ABU NASHR MANSUR BIN ALI IBN IRAK (970-1036 M)
Astronom & ahli matematika
 
      Ahli astronomi dan matematika terkemuka dizamannyaSang Penemu Hukum Sinus, murid dari Abu wafa’ yang terkenal dan guru Al Biruni. Ia banyak dikenal untuk penemuannya tentang hukum sinus. Sinus adalah perbandingan sisi segitiga yang ada di depan sudut dengan sisi miring.  Hukum sinus itu ternyata dicetuskan seorang matematikus Muslim pada awal abad ke-11 M.
      Nama Abu Nashr Mansur bin Ali ibn Irak.
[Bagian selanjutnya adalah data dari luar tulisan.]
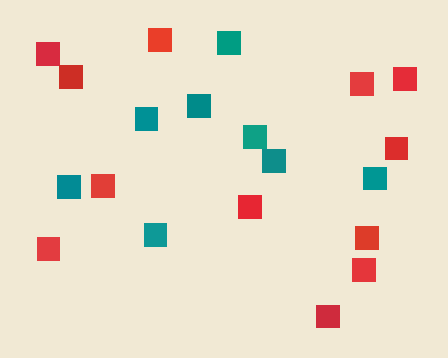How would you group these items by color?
There are 2 groups: one group of teal squares (8) and one group of red squares (12).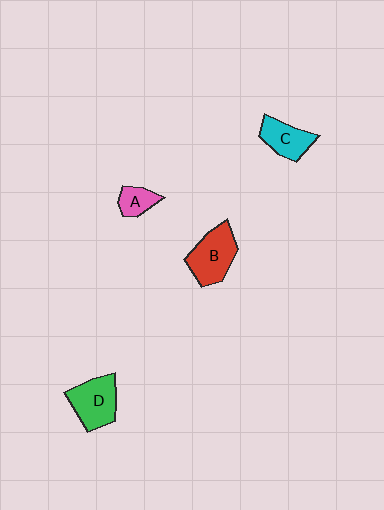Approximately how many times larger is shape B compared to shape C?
Approximately 1.4 times.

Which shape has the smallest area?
Shape A (pink).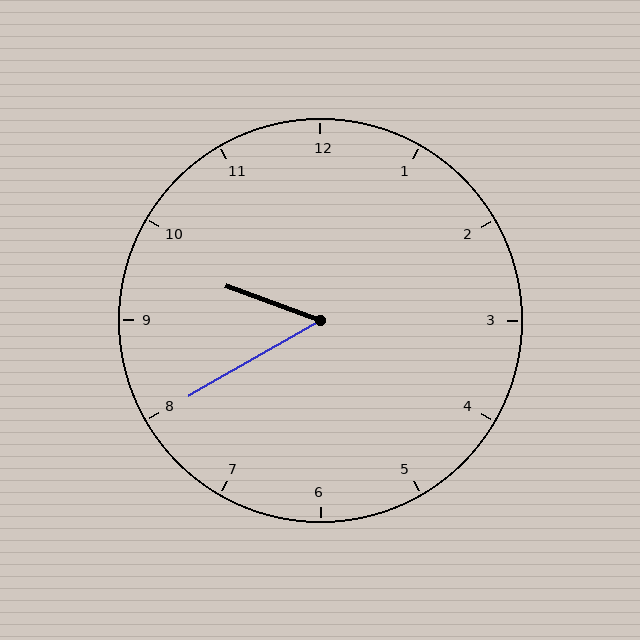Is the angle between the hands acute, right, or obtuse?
It is acute.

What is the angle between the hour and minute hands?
Approximately 50 degrees.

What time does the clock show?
9:40.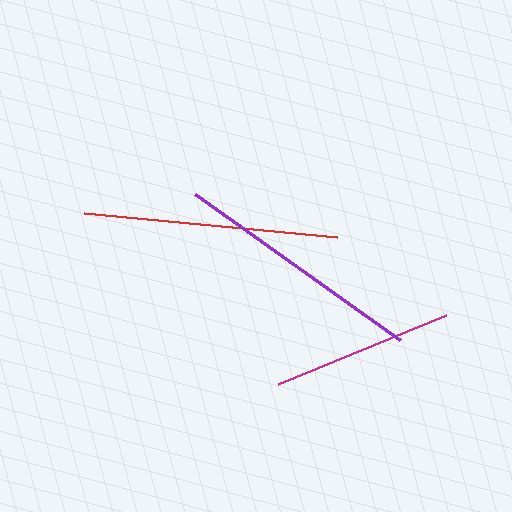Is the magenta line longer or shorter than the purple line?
The purple line is longer than the magenta line.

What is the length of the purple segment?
The purple segment is approximately 252 pixels long.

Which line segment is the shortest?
The magenta line is the shortest at approximately 181 pixels.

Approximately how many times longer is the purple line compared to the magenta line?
The purple line is approximately 1.4 times the length of the magenta line.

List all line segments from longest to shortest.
From longest to shortest: red and purple (about equal), magenta.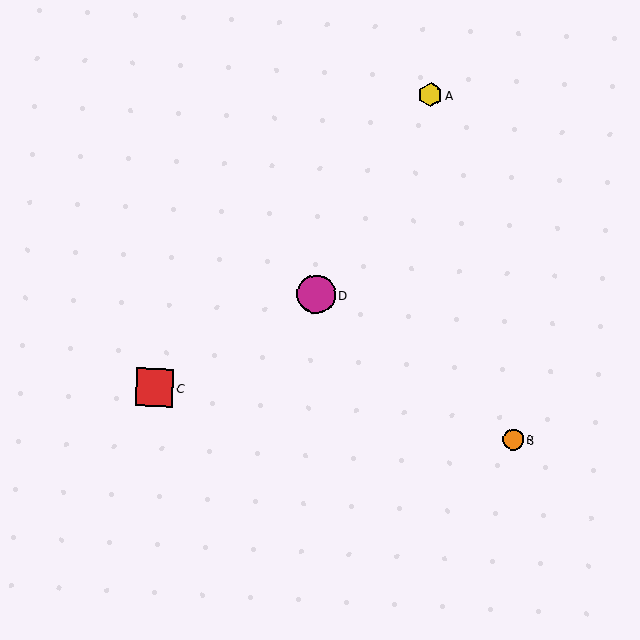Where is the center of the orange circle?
The center of the orange circle is at (513, 439).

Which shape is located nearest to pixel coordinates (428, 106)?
The yellow hexagon (labeled A) at (431, 95) is nearest to that location.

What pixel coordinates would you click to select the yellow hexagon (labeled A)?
Click at (431, 95) to select the yellow hexagon A.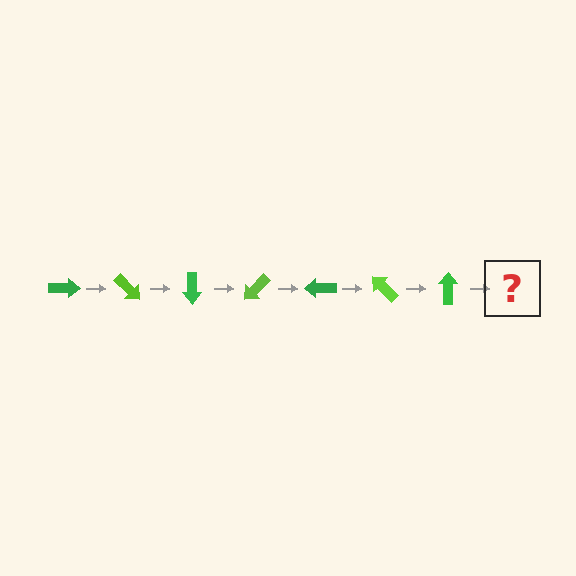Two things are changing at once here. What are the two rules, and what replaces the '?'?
The two rules are that it rotates 45 degrees clockwise each step and the color cycles through green and lime. The '?' should be a lime arrow, rotated 315 degrees clockwise from the start.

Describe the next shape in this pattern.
It should be a lime arrow, rotated 315 degrees clockwise from the start.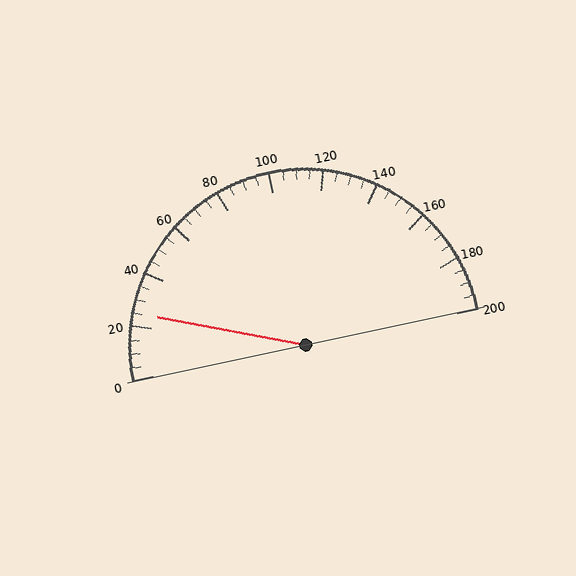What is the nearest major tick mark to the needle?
The nearest major tick mark is 20.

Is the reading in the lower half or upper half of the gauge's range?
The reading is in the lower half of the range (0 to 200).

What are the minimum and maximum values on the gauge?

Lahir di Khwarazm, dan berasal dari keluarga Banu Iraq (Ibn Iraki) yang memerintah /   menguasai wilayah Khawarizm (sekarang, Kara-Kalpakskaya, Uzbekistan)) sebelum terjadinya penaklukan oleh Mahmud al Ghaznawi. Ia meninggal di Ghazna (Afghanistan sekarang). Khawarizm merupakan wilayah yang berdampingan dengan Laut Aral. Dia menjadi seorang pangeran dalam bidang politik
    Di Khawarizm itu pula, Abu Nasr Mansur menuntut ilmu dan berguru pada seorang astronom dan ahli matematika Muslim terkenal Abu'l-Wafa (940 M - 998 M). Otaknya yang encer membuat Abu Nasr dengan mudah menguasai matematika dan astronomi. Kehebatannya itu pun menurun pada muridnya, yakni  Al-Biruni (973 M - 1048 M).
        Kala itu, Al-Biruni tak hanya menjadi muridnya saja, tapi juga menjadi koleganya yang sangat penting dalam bidang matematika. Mereka bekerja sama menemukan rumus-rumus serta hukum-hukum yang sangat luar biasa dalam matematika. Kolaborasi kedua ilmuwan itu telah melahirkan sederet penemuan yang sangat hebat dan bermanfaat bagi peradaban manusia.
      Perjalanan kehidupan Abu Nasr dipengaruhi oleh situasi politik yang kurang stabil. Akhir abad ke-10 M hingga awal abad ke-11 M merupakan periode kerusuhan hebat di dunia Islam. Saat itu, terjadi perang saudara di kota sang
ilmuwan menetap. Pada era itu, Khawarizm menjadi bagian dari wilayah kekuasaan Dinasti Samaniyah.
      Perebutan kekuasaan di antara dinasti-dinasti kecil di wilayah Asia Tengah itu membuat situasi
politik menjadi kurang menentu. Pada 995 M, kekuasaan Banu Iraq digulingkan. Saat itu, Abu Nasr Mansur menjadi pangeran. Tidak jelas apa yang terjadi pada Abu Nasr Mansur di negara itu, namun yang pasti muridnya al-Biruni berhasil melarikan diri dari ancaman perang saudara itu.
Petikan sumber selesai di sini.